Seul était présent son avocat qui a présenté au juge “une défense préliminaire”.

Pour rappel, le gouverneur de la Banque du Liban, qui s’est depuis retranché dans un appartement situé au dernier étage de la banque centrale, est accusé de détournement de fonds et a été inculpé, avec son frère, Raja, par la procureur du Mont Liban.

La session de ce jeudi aurait dû être consacrée à une confrontation avec son frère Raja après que celui-ci ait avoué les faits qui lui sont reprochés.

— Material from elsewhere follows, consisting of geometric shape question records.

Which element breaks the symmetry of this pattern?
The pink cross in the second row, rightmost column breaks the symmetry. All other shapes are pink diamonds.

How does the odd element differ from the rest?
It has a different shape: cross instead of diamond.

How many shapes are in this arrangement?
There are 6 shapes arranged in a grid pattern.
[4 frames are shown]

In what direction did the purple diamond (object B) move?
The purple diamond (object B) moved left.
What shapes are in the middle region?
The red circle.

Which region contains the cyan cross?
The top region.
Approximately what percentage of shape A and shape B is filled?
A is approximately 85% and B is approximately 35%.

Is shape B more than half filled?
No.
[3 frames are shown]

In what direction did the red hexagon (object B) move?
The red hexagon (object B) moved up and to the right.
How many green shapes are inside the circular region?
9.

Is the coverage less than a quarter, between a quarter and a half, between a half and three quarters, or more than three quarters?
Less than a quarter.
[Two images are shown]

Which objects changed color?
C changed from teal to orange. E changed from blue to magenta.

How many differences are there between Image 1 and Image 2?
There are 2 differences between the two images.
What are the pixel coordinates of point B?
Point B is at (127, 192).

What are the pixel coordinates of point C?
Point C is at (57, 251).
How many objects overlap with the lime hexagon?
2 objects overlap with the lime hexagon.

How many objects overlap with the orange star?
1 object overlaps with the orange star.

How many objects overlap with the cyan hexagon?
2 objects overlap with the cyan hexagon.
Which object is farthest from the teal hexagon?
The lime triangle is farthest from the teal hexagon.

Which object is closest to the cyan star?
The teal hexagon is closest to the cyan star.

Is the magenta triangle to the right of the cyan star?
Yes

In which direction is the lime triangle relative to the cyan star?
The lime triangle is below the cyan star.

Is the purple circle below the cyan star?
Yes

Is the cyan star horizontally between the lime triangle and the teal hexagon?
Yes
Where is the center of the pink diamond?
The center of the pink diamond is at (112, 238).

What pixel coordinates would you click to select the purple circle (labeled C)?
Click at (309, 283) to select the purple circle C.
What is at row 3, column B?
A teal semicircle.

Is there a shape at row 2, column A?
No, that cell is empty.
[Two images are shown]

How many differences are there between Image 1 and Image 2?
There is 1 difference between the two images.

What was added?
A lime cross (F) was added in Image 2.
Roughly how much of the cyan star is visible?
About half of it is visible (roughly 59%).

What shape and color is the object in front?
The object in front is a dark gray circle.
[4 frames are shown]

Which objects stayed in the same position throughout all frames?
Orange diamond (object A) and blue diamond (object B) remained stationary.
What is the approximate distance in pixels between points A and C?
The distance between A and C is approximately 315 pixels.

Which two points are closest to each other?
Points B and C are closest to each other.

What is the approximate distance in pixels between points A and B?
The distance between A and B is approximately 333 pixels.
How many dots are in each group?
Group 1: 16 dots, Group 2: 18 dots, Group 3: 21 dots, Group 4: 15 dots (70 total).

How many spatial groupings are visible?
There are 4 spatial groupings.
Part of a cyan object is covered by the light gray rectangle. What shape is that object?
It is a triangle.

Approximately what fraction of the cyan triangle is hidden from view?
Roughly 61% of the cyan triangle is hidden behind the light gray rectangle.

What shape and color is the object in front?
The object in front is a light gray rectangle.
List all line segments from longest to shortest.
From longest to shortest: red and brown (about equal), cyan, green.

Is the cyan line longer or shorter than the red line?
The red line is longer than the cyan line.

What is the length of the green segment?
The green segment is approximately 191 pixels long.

Ils sont tous 2 accusés d’avoir détourné 326 millions de dollars sous couvert de commissions via la vente d’Eurobonds de la Banque du Liban. Cependant, ces montants auraient été transférés à un compte au nom de Raja Salamé en Suisse. La semaine dernière, plusieurs dirigeants de banque dont le président de l’Association des Banques du Liban Salim Sfeir ont vu leurs biens et ceux de leurs établissements gelés sur décision de la procureur du Mont Liban dans le cadre du même dossier.

Parmi les autres dirigeants de banque visés par une nouvelle plainte déposée par le groupe “People want to reform the Regime”, fin du mois de février, ceux de la Banque Audi Samir Hanna, de la SGBL Antoun Sehnaoui propriétaire aussi d’un nouveau site d’information francophone entre autre, de Saad Azhari pour la Blom Bank et de l’ancienne ministre de l’intérieur Raya Hassan, dirigeante de la Bank Med dont la famille de l’ancien premier ministre Rafic Hariri est le principal actionnaire. 

Selon les termes du contrat, Forry Estate recevait ainsi une commission des 3/8ème des 1% commissions sur l’achat des certificats de dépôts de l’état via la Banque du Liban par les banques privées entre 2004 et 2014. Ces montants qui atteignaient ainsi ensuite plusieurs millions de dollars étaient reversés et redistribués, selon les aveux même de Riad Salamé, en connaissance de la commission centrale de la Banque du Liban. 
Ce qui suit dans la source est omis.